How to implement nearest neighbours image resizing algorithm in CUDA? - opencv

My main purpose is to load frames from a video with OpenCV, then copy it Nvidia Gpu memory, resize it with a Cuda based nearest neighbour algorithm, then copy it back to the host side and visualise it with cv::imshow()
Unfortunately, I always got segmentation faults. There could be a problem with defining the amount of bytes to be copied or with the data conversions.
Below, you can find the main parts of the source code, but here is the repo for the full project:
https://github.com/foxakarmi/imageResize
Main function:
#include <iostream>
#include "cuda_utils.h"
#include "yololayer.h"
#include <opencv2/highgui/highgui.hpp>
void *buffers[3];
int main() {
cv::VideoCapture capture;
cv::Mat frame;
capture.open("/p.mp4");
if (!capture.isOpened()) {
std::cout << "can not open" << std::endl;
return -1;
}
capture.read(frame);
CUDA_CHECK(cudaMalloc(&buffers[0], frame.cols * frame.step[0]));
CUDA_CHECK(cudaMalloc(&buffers[1], 3 * 640 * 640));
buffers[2] = malloc(3 * 640 * 640);
while (capture.read(frame)) {
CUDA_CHECK(cudaMemcpy(buffers[0], frame.ptr(), frame.step[0] * frame.rows, cudaMemcpyHostToDevice))
cudaNearestResize((uchar *) buffers[0], (uchar *) buffers[1], frame.cols, frame.rows, 640, 640);
CUDA_CHECK(cudaMemcpy(buffers[2], buffers[1], 640 * 640 * 3, cudaMemcpyDeviceToHost))
cv::Mat foo;
foo.data = static_cast<uchar *>(buffers[2]);
cv::imshow("img", foo);
cv::waitKey(1);
}
capture.release();
return 0;
}
The .cu file containing the kernel and a wrapper function:
#include <opencv2/core/hal/interface.h>
#include "yololayer.h"
#include "cuda_utils.h"
__global__ void kernelNearestNeighbourResize(uchar *src_img, uchar *dst_img, int src_w, int src_h, int dst_w, int dst_h) {
int i = blockDim.y * blockIdx.y + threadIdx.y;
int j = blockDim.x * blockIdx.x + threadIdx.x;
int channel = 3;
if (i < dst_h && j < dst_w) {
int iIn = i * src_h / dst_h;
int jIn = j * src_w / dst_h;
dst_img[(i * dst_w + j) * channel + 0] = src_img[(iIn * src_w + jIn) * channel + 0];
dst_img[(i * dst_w + j) * channel + 1] = src_img[(iIn * src_w + jIn) * channel + 1];
dst_img[(i * dst_w + j) * channel + 2] = src_img[(iIn * src_w + jIn) * channel + 2];
}
}
cudaError_t cudaNearestResize(uchar *src_img, uchar *dst_img, int src_w, int src_h, int dst_w, int dst_h) {
if (!src_img || !dst_img)
return cudaErrorInvalidDevicePointer;
if (src_w == 0 || src_h == 0 || dst_w == 0 || dst_h == 0)

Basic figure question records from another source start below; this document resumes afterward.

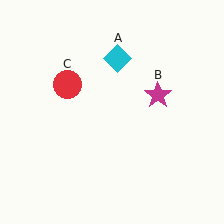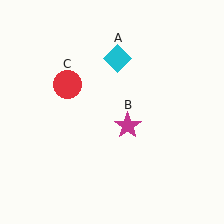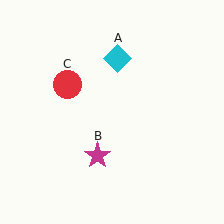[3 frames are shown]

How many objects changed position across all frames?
1 object changed position: magenta star (object B).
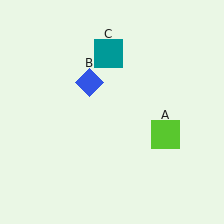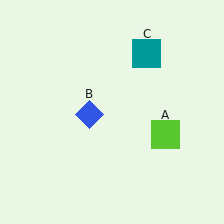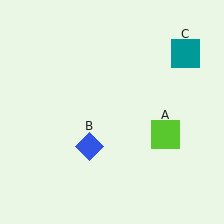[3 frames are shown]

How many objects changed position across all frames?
2 objects changed position: blue diamond (object B), teal square (object C).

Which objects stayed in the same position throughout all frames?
Lime square (object A) remained stationary.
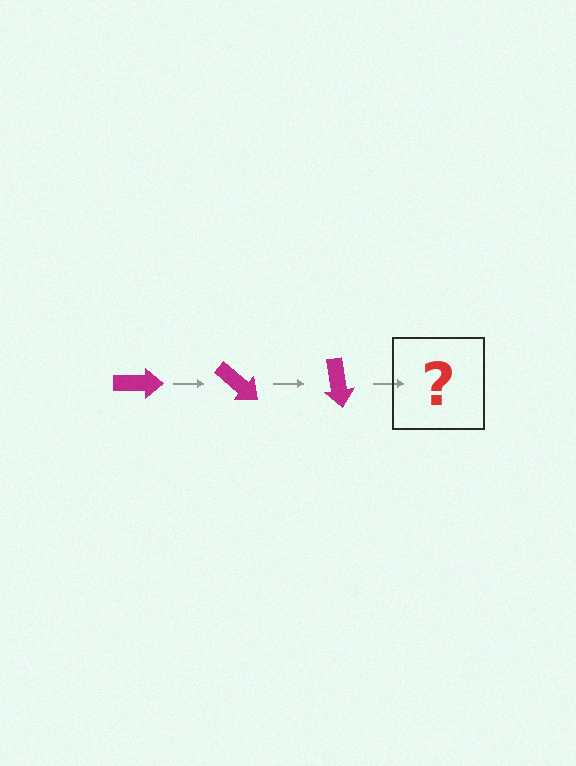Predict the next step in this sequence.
The next step is a magenta arrow rotated 120 degrees clockwise.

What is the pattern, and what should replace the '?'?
The pattern is that the arrow rotates 40 degrees clockwise each step. The '?' should be a magenta arrow rotated 120 degrees clockwise.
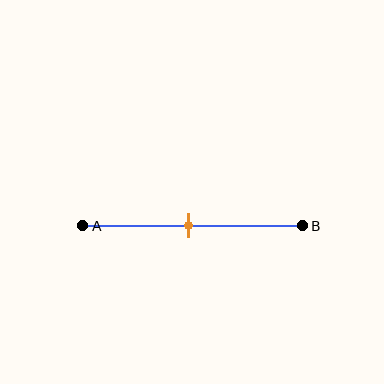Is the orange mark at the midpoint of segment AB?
Yes, the mark is approximately at the midpoint.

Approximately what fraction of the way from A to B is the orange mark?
The orange mark is approximately 50% of the way from A to B.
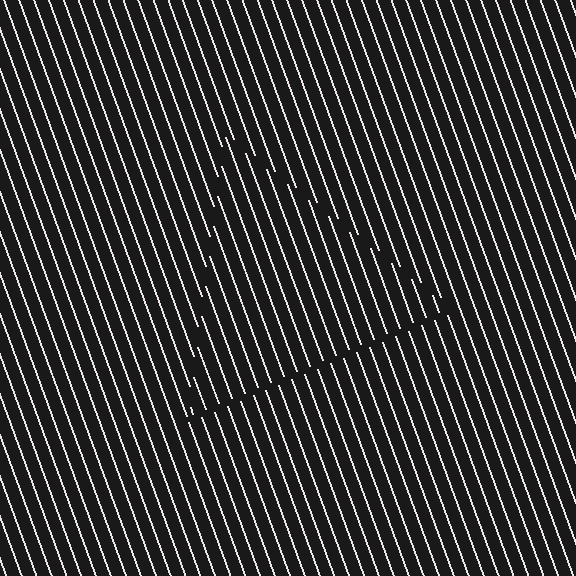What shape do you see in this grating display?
An illusory triangle. The interior of the shape contains the same grating, shifted by half a period — the contour is defined by the phase discontinuity where line-ends from the inner and outer gratings abut.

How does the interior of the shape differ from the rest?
The interior of the shape contains the same grating, shifted by half a period — the contour is defined by the phase discontinuity where line-ends from the inner and outer gratings abut.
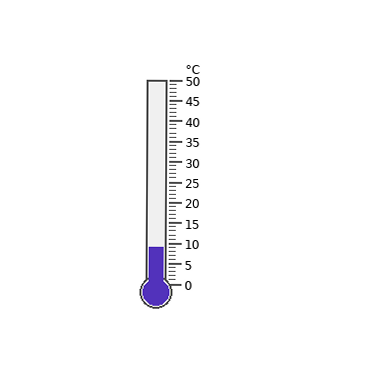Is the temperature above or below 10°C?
The temperature is below 10°C.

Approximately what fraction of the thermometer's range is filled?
The thermometer is filled to approximately 20% of its range.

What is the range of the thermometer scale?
The thermometer scale ranges from 0°C to 50°C.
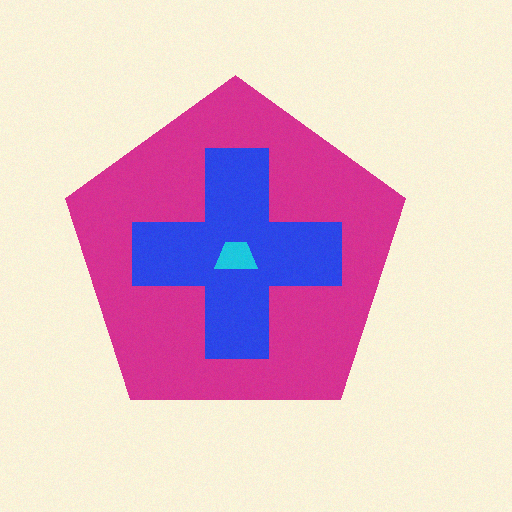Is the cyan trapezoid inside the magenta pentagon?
Yes.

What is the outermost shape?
The magenta pentagon.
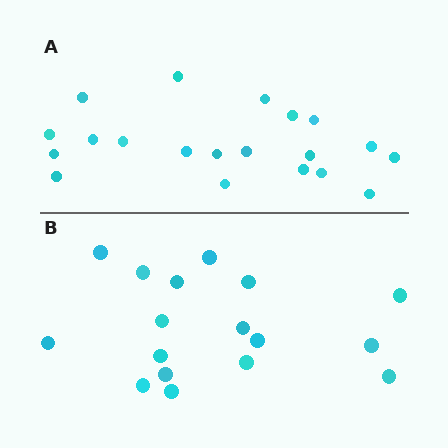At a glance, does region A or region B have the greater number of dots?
Region A (the top region) has more dots.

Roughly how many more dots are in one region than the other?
Region A has just a few more — roughly 2 or 3 more dots than region B.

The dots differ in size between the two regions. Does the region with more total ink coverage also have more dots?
No. Region B has more total ink coverage because its dots are larger, but region A actually contains more individual dots. Total area can be misleading — the number of items is what matters here.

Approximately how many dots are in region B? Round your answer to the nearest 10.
About 20 dots. (The exact count is 17, which rounds to 20.)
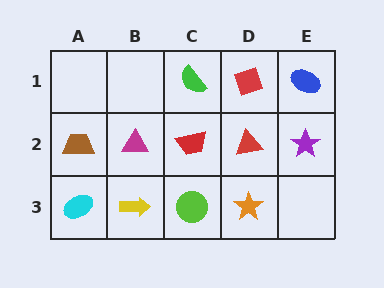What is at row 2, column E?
A purple star.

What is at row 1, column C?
A green semicircle.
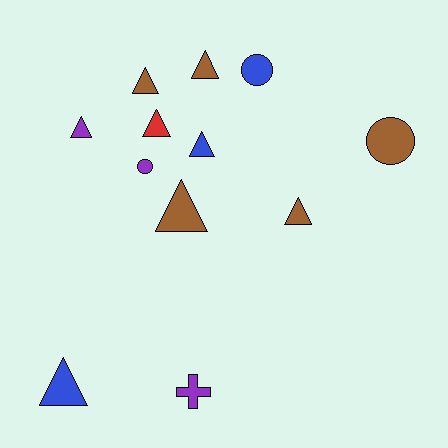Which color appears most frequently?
Brown, with 5 objects.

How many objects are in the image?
There are 12 objects.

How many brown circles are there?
There is 1 brown circle.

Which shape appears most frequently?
Triangle, with 8 objects.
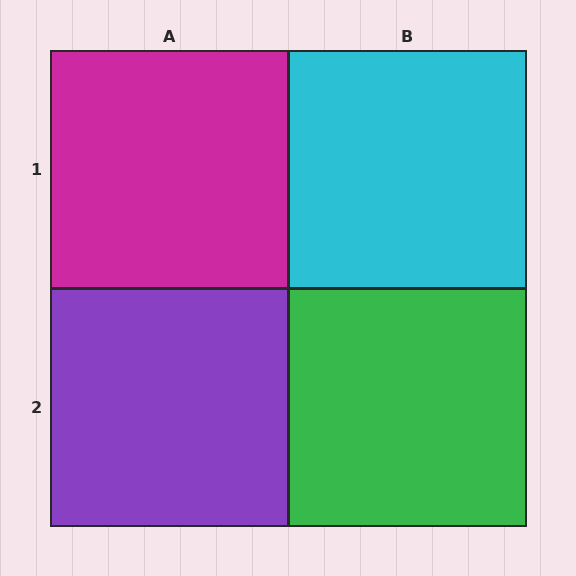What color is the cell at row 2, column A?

return cudaErrorInvalidValue;
kernelNearestNeighbourResize <<< 3600, 256>>>(
src_img, dst_img, src_w,
src_h, dst_w, dst_h);
return cudaGetLastError();
}

Below you can see a complete working solution.
There are 3 main issues in your code:
The setup for the CUDA grid is incorrect. See an example how to set it in my code below (just an initial working version that you can further improve). See some general info here: The CUDA Programming Model.
Note: the grid setup can have a meaningful effect on the overall performance, and it is not trivial to optimize.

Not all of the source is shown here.